António João Maia, Expresso online (039 02/10/2019)
Winston Churchill tinha razão! A democracia é o pior sistema político que se conhece, depois de exceptuarmos todos os outros.
A democracia, como sabemos, é o modelo de organização política que assenta no povo. Na liberdade e universalidade da vontade popular. São as pessoas, os cidadãos livres, que, em consciência, escolhem os seus representantes para os órgãos de representação e decisão política. Para as estruturas de governação do Estado e dos interesses coletivos que ele representa, e de que é uma espécie de fiel depositário, como procurámos explorar aqui recentemente em Corrupção e confiança democrática.
E é esta ideia, de um modelo de organização política fundada na opção livre, esclarecida e refletida de cada cidadão, que o torna o menos imperfeito de todos os modelos já testados. De facto, o que o brilhante estadista britânico nos disse foi isso mesmo, que, ao invés de ser o melhor modelo de organização política, a democracia é a solução menos deficiente de entre as diversas opções conhecidas. E uma deficiência que se lhe deve reconhecer logo de partida, porventura a mais profunda, e que é incontornável, reside na imperfeição da natureza humana. Reside no facto de a democracia ser servida por homens e de se destinar a servir homens.
Mas revisitemos brevemente o modo como o nosso modelo de democracia está estruturado. Ciclicamente, com intervalos encadeados de 4 ou 5 anos, nós, cidadãos, somos chamados a manifestar-nos através do voto sobre quem queremos para nos representar nas estruturas políticas e, por essa via, para liderar os próprios processos de decisão política de gestão e usufruto dos nossos interesses comuns. Do interesse geral, como é vulgarmente referenciado. E é para isso que já no próximo domingo vamos ser chamados a escolher aqueles que queremos para nos representar na Assembleia da República, o órgão legislativo por excelência, e de cuja composição de forças representativas há-de sair a liderança do Governo da República para o mesmo período temporal de 4 anos.
Somos igualmente chamados a manifestar a nossa vontade através do voto direto e universal para a escolha do Presidente da República (único ato eleitoral que se faz em ciclos de 5 anos) e para a composição das estruturas governativas locais (Municípios e Freguesias). O processo relativo à eleição dos representantes para as estruturas governativas das Regiões Autónomas dos Açores e da Madeira (Parlamentos e Governos Regionais) faz-se igualmente por votação universal, embora neste caso apenas com a participação dos cidadãos que residem naqueles territórios.
Este foi o modelo instituído pela Constituição de 1976, que se seguiu à revolução de abril de 74, e que os especialistas de análise das questões políticas consideram ter adquirido já um estado de maturidade muito consolidado.
Claro que o modelo – como qualquer outro – pode sempre questionar-se e por essa via vir a ser melhorado e aprofundado.

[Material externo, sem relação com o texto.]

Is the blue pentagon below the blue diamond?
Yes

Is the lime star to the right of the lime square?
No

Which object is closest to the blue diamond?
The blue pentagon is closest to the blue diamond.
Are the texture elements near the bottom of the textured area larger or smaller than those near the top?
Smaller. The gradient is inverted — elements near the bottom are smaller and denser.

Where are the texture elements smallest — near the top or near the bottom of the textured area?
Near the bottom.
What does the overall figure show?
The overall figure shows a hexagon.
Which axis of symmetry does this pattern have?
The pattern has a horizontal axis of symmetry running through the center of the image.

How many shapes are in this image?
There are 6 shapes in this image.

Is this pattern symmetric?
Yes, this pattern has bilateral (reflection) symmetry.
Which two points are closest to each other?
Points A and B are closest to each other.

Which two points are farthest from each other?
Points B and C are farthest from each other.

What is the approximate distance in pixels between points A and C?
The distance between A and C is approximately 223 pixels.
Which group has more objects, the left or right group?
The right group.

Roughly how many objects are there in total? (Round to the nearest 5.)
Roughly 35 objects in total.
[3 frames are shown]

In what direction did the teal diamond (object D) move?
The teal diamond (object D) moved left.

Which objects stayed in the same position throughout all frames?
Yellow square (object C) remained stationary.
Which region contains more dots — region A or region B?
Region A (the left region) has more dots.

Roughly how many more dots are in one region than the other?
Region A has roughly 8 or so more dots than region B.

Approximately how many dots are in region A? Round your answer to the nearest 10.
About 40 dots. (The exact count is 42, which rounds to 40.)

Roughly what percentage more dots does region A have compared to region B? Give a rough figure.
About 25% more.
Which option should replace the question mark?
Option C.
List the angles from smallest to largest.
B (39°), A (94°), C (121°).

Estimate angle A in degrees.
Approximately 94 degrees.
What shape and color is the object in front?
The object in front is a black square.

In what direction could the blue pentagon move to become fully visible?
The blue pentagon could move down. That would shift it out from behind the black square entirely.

E considero que seja até muito normal e salutar que assim seja, que se procurem soluções que permitam mais e melhor representação da expressão popular em todas as estruturas de gestão do Estado, ou seja de uma gestão que procure soluções cada vez mais eficazes e eficientes na satisfação plena dos nossos interesses comuns.

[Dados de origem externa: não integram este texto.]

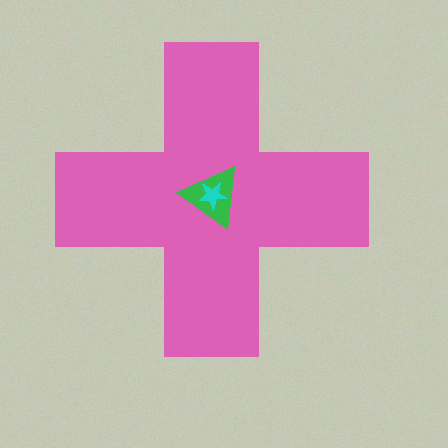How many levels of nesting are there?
3.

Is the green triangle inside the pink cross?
Yes.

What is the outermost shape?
The pink cross.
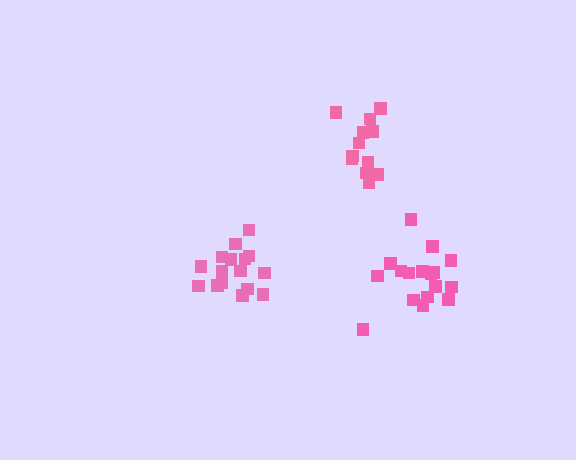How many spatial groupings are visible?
There are 3 spatial groupings.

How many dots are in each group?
Group 1: 16 dots, Group 2: 12 dots, Group 3: 17 dots (45 total).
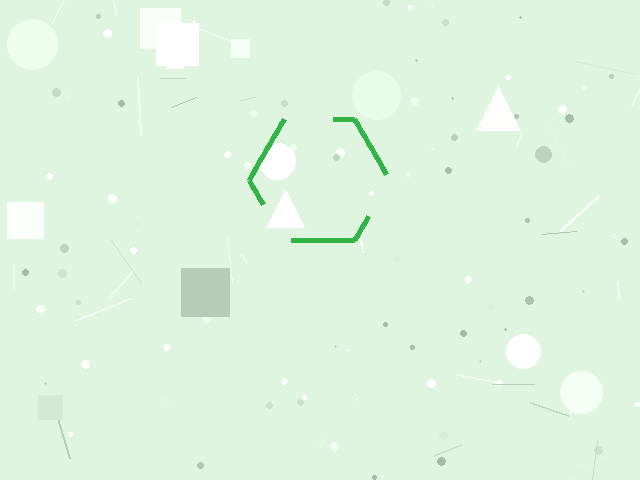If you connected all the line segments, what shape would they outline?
They would outline a hexagon.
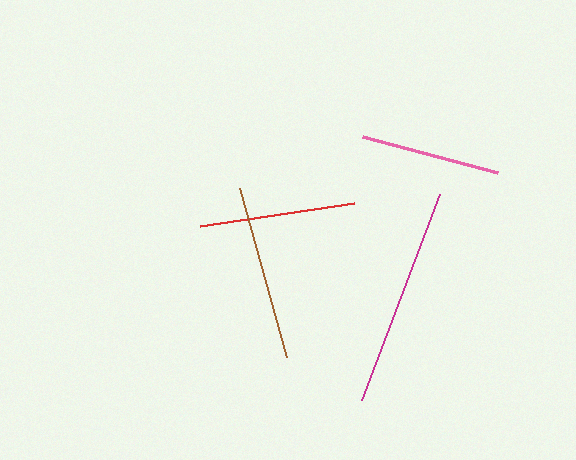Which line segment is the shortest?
The pink line is the shortest at approximately 140 pixels.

E a procura de soluções de melhoria decorre desde logo da operacionalização do próprio modelo, ou seja das experiências e dos diversos equilíbrios de forças políticas que se vão sucedendo, num processo que, também por dever de cidadania, deve ser participado pelos cidadãos. Os cidadãos, organizados através da denominada sociedade civil, têm o dever cívico de contribuir para a procura das melhores soluções. Do ponto de vista do cidadão, o processo democrático não pode reduzir-se apenas ao momento da votação. Deve ser um processo que é participado por todos, eleitos e eleitores, em permanência. Os primeiros a cumprirem os seus mandatos e a mostrarem o que têm alcançado nesse âmbito em prol da satisfação do interesse geral, e os segundos a serem mais exigentes relativamente ao controlo da ação política, reconhecendo os bons resultados, quando assim seja, mas exigindo também mais responsabilidade e qualidade relativamente a essa mesma ação política sempre que tal se justifique. A participação ativa da Sociedade Civil é um fator que, em si mesmo, confere um sentido mais amplo e efetivo à noção de interesse geral, como é reforçado pela Recomendação da OCDE de 2017 sobre Integridade Pública.
Porém, neste plano a realidade portuguesa tem-se mostrado bem distinta.
Por um lado e em paralelo (ou em obliquo, utilizando uma noção de geometria política que parece mais apropriada) ao modo como se tem concretizado e consolidado o modelo democrático, nomeadamente ao nível da ação política dos eleitos, temos assistido a muitas – demasiadas! – suspeições de corrupção, envolvendo com particular incidência nomes daqueles que foram escolhidos por nós, cidadãos, para o exercício de tais poderes políticos em nossa representação. Daqueles a quem, também por via do voto, delegámos de forma confiada o exercício dos poderes que estão associados a tais funções.
E a sucessão de todas estas situações noticiadas tem gerado efeitos críticos de diversa ordem sobre o equilíbrio do próprio modelo, sobre a crença na sua validade e sobretudo sobre o fator confiança, uma vez que este é um dos seus alicerces fundamentais.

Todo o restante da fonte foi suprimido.